Aujourd'hui, la liturgie de l'Eglise nous invite à porter le regard sur deux femmes qui sont un peu comme nos deux grands-mères dans la foi... Sainte Marie-Madeleine, et sa sœur sainte Marthe.
Vous le savez, ces amies de Jésus, chez qui il aimait aller se reposer un peu, - l'évangile nous en témoigne à plusieurs reprises -, ces deux femmes ont une place particulière pour nous dans la famille des disciples directs de Jésus. En effet, selon la tradition, elles sont venues, quelques années après la résurrection, ici-même, sur nos côtes, pour parler de ce Christ, et annoncer aux habitants de ce coin de la Méditerranée la promesse de vie qui est en Jésus.
Aujourd'hui, si vous le voulez bien, replongeons-nous dans nos racines, ré-explorons cette belle tradition, cette belle filiation qui nous relie directement aux témoins oculaires du mystère pascal du Christ Jésus.
Mais avant tout, il faut bien que nous nous mettions d'accord sur ce que l'on entend par tradition : ce n'est pas du tout une pieuse fable, une légende sans fondements, qui satisfait des mentalités populaires, inventée dans les brumes du Moyen-âge. Certains voudraient bien que cela soit ainsi.

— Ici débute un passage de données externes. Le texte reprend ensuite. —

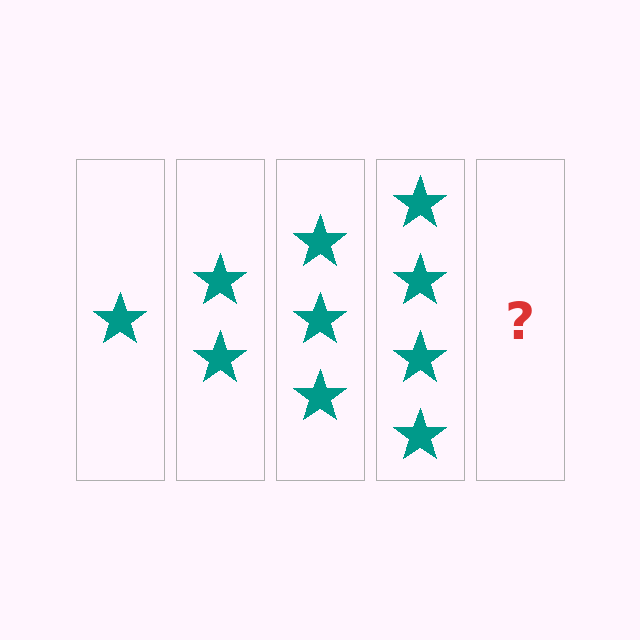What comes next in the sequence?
The next element should be 5 stars.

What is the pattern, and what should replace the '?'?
The pattern is that each step adds one more star. The '?' should be 5 stars.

Mais non, la tradition, étymologiquement, cela veut dire « ce qui se transmet », comme ce que nous avons de plus cher et que nous voulons léguer aux générations futures. Dans nos mentalités, le mot « tradition » est piégé, mais c'est vraiment une question de transmission, de la communauté qui fait passer, comme on passe un relais. Dans l'Eglise, c'est absolument essentiel, plus premier que l'Ecriture elle-même : parce que le souvenir du Christ, de ce qu'il a fait, dit, vécu, s'est d'abord transmis oralement, plusieurs dizaines d'années, avant qu'on ne le pose par écrit : et c'est ainsi par la tradition orale, par la transmission que s'est constituée l'Ecriture.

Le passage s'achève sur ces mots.